He aquí lo que él mismo nos cuenta en su Diario: “En verdad, se ha introducido con frecuencia lo imaginario en las notas que se refieren a mí contenidas en mis diarios de los años 48 y 49. No es fácil evitarlo para un hombre que es poéticamente tan productivo como lo soy yo. Esto surge desde el mismo instante en que tomo la pluma. Pues, por extraño que parezca, soy interiormente otra persona muy distinta -una persona precisa y clara. Pero tan pronto como me pongo a escribir me arrebata la invención poética. ¡Y qué extraño es esto! No tengo ninguna gana de anotar con exactitud mis impresiones y mis ideas religiosas; se diría que tienen para mí, para que tal sea posible, demasiada importancia. Por lo demás, sólo poseo una reducida cantidad de ellas, pero he escrito enormemente.” Y con el título Sobre mí mismo anota en el mismo Diario: “El silencio disimulado en el silencio despierta las sospechas. Casi se diría que oculta ya algo; por lo menos oculta que se debe callar. Pero en el silencio que se disimula bajo una conversación brillante y llena de talento reside -puedo jurarlo- el verdadero silencio.”

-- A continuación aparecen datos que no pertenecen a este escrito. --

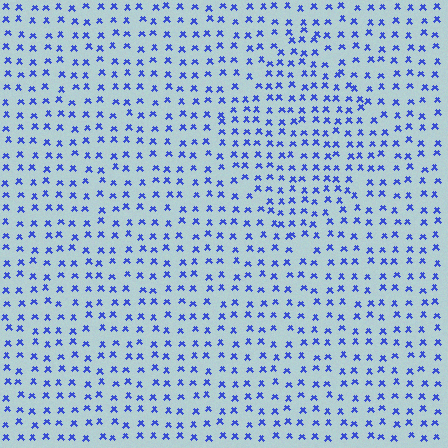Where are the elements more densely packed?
The elements are more densely packed inside the diamond boundary.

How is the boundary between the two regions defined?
The boundary is defined by a change in element density (approximately 1.4x ratio). All elements are the same color, size, and shape.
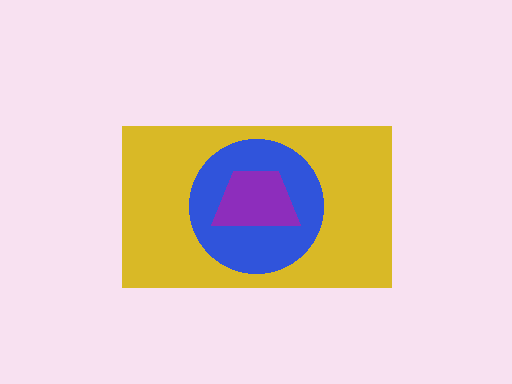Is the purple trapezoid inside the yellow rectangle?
Yes.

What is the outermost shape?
The yellow rectangle.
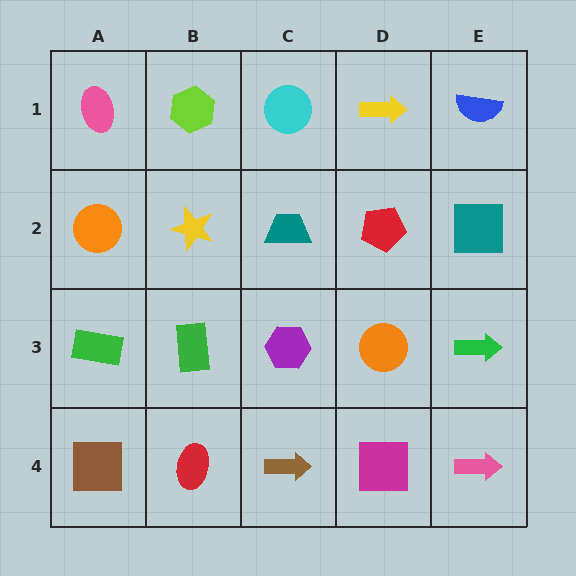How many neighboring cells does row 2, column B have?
4.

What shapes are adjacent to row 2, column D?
A yellow arrow (row 1, column D), an orange circle (row 3, column D), a teal trapezoid (row 2, column C), a teal square (row 2, column E).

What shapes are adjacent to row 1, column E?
A teal square (row 2, column E), a yellow arrow (row 1, column D).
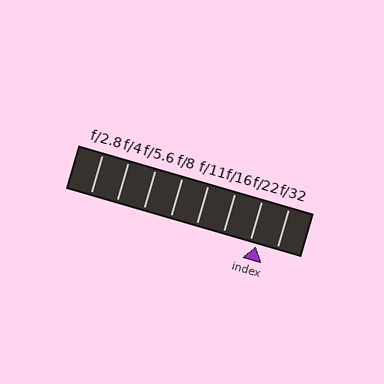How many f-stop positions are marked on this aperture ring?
There are 8 f-stop positions marked.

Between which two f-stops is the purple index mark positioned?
The index mark is between f/22 and f/32.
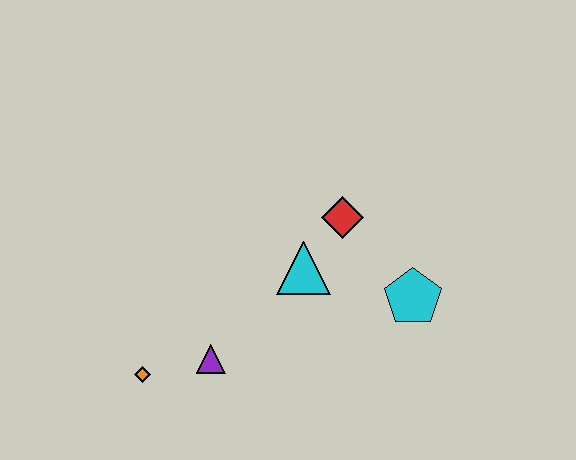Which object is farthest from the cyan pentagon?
The orange diamond is farthest from the cyan pentagon.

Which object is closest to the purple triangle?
The orange diamond is closest to the purple triangle.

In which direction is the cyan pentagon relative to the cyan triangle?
The cyan pentagon is to the right of the cyan triangle.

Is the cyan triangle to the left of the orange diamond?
No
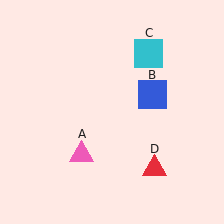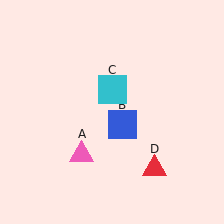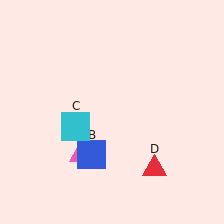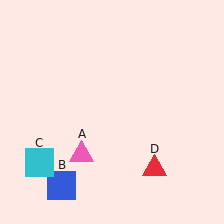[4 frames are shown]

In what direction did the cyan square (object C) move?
The cyan square (object C) moved down and to the left.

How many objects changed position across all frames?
2 objects changed position: blue square (object B), cyan square (object C).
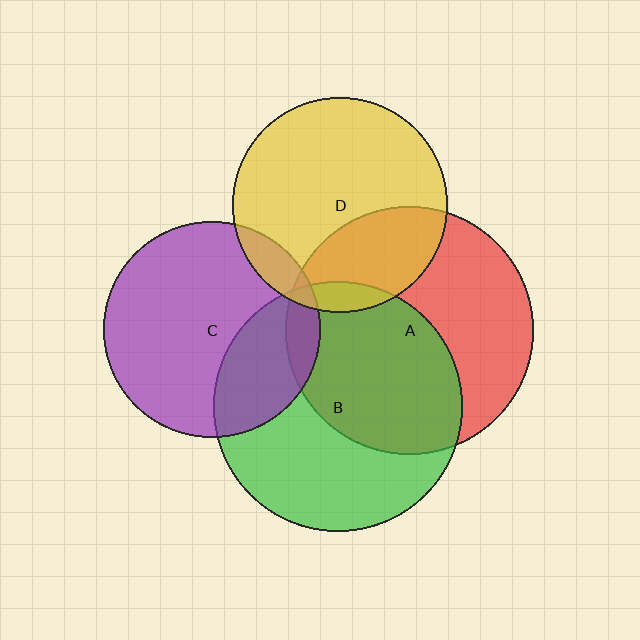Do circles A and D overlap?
Yes.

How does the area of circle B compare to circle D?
Approximately 1.3 times.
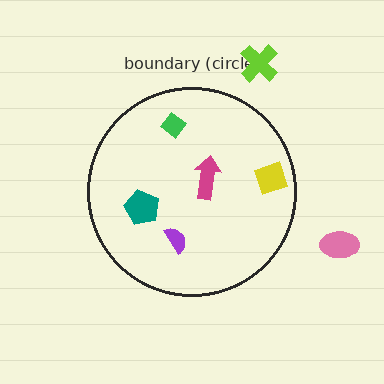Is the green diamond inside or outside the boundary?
Inside.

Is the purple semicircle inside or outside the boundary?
Inside.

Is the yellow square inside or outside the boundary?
Inside.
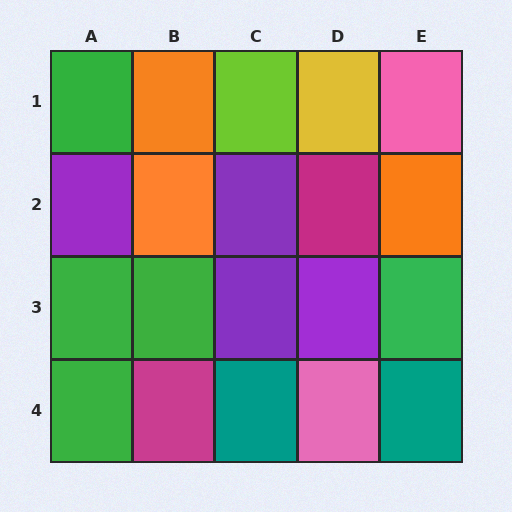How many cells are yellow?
1 cell is yellow.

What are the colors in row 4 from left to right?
Green, magenta, teal, pink, teal.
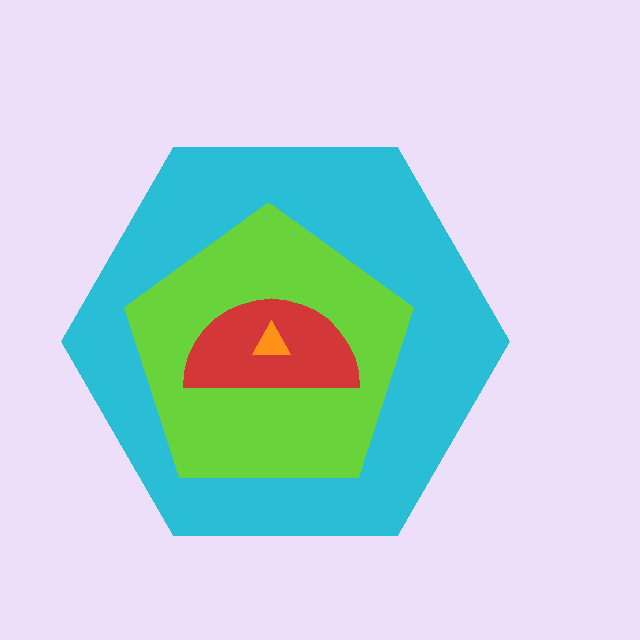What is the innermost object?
The orange triangle.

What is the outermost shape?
The cyan hexagon.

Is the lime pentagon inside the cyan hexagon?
Yes.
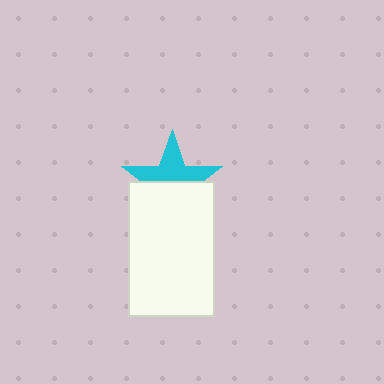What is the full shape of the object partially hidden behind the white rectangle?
The partially hidden object is a cyan star.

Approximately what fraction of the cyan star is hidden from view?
Roughly 48% of the cyan star is hidden behind the white rectangle.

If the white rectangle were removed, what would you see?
You would see the complete cyan star.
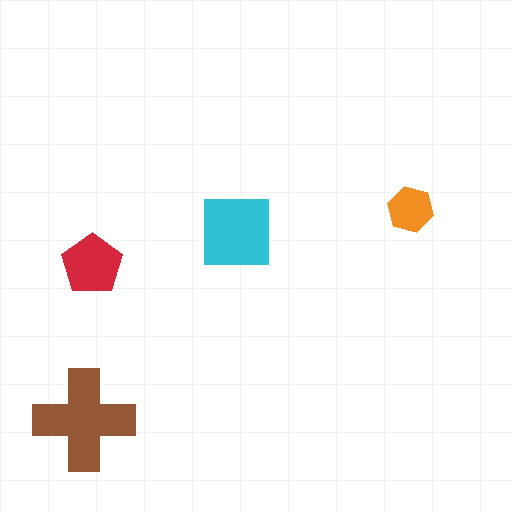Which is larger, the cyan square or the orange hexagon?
The cyan square.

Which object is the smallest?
The orange hexagon.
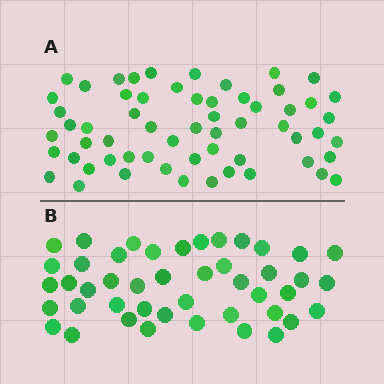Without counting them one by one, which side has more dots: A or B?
Region A (the top region) has more dots.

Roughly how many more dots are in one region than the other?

Kierkegaard nos hace con frecuencia tales declaraciones. Y el que se ha propuesto prestar atención a sus preocupaciones reales se ve obligado, quiéralo o no, a abrirse camino a través de las conversaciones “brillantes” hasta alcanzar el “silencio”, lo único que puede iniciarnos en lo que Kierkegaard consideraba importante, significativo. Y entre lo poco que expresaba verdaderamente sus experiencias religiosas, es decir, sus experiencias últimas y decisivas, oculta no bajo su literatura y deslumbrante, sino bajo su silencio imperceptible, debe figurar tal vez esta frase de su Diario de 1854  y que ya he tenido ocasión de citar. Esta frase nos transmite lo esencial. Por eso me permito citarla nuevamente: “Cuando Cristo exclamó: ¡Dios mío, Dios mío!, ¿por qué me has abandonado?, esto fue algo horrible para Cristo, y así se nos lo presenta generalmente. Pero me parece que fue todavía más terrible para Dios oír este llamado. ¡Ser hasta ese punto inmutable! ¡Espantoso! Pero no, no es esto lo más espantoso; lo más espantoso es ser inmutable y ser al mismo tiempo el amor: ¡oh sufrimiento infinito, profundo, insondable!” Luego agrega con una audacia que no puede ni debe atenuar ninguna reserva: “¡Ay de mí! ¡Cuánto no he aprendido yo, pobre hombre, en este respecto! He experimentado esta contradicción: no poder cambiar y, sin embargo, amar. ¡Ay! Lo que he sentido me permite de lejos, de muy lejos, hacerme una débil idea del sufrimiento experimentado por el amor divino.”